India’s predicament lies not in any absence of capability, but in the incomplete institutionalisation of anticipation. The country has demonstrated considerable agility in responding to crises once they become manifest. Yet its structural vulnerabilities remain pronounced. High import dependence, a marked concentration of trade along maritime routes, exposure to external supply chains, and a growing reliance on digital infrastructure that is itself increasingly susceptible to geopolitical strain. The current West Asia conflict illustrates how rapidly these fault lines can converge. A disruption in energy supply can cascade into shipping constraints, translate into inflationary pressures, strain fiscal balances, unsettle supply chains, and expose less visible vulnerabilities embedded within undersea cable networks and digital connectivity systems. India, in essence, has developed a capacity to manage shocks after they materialise, but fewer deeply embedded mechanisms to cushion their impact before they arrive.
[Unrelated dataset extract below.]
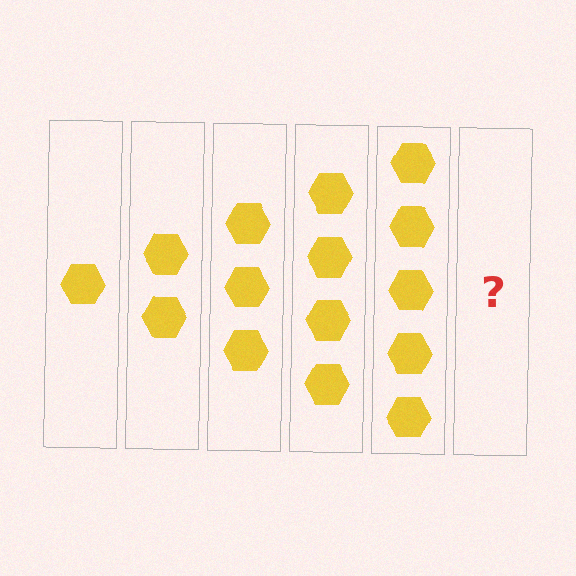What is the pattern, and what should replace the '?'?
The pattern is that each step adds one more hexagon. The '?' should be 6 hexagons.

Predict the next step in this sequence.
The next step is 6 hexagons.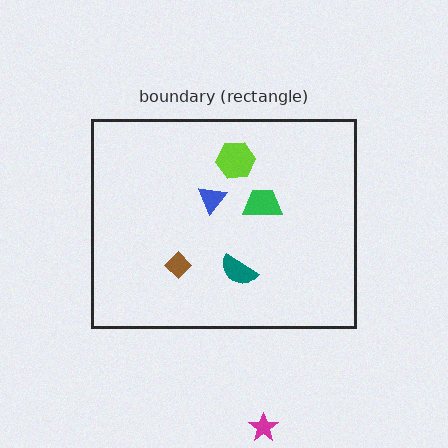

That, ultimately, is the deeper lesson emerging from both China and Russia. Their trajectories are not ideological templates for replication, but structural reminders that geopolitical instability is no longer exceptional, it is endemic. Their relative composure reflects not the absence of vulnerability, but the presence of prior preparation. For India, the imperative is therefore not mimicry, but method to embed foresight more systematically into economic and strategic policy; to strengthen buffers where feasible; to diversify routes and partnerships where prudent; and to build resilience across energy, finance, trade, and digital systems through sustained inter-institutional coordination.
The present crisis in West Asia is thus not merely an external disturbance. It is a warning from an increasingly volatile and tightly coupled global order. Some economies are compelled to absorb shocks as they arise; others prepare early enough to shape how those shocks are experienced. Strategic resilience is seldom forged in the immediacy of crisis; it is more often cultivated in the quieter intervals that precede it. In a century where disruptions are becoming progressively foreseeable, the true test of statecraft lies not only in the capacity to respond, but in the discipline to be less surprised.
The opinions expressed in this column are that of the writer.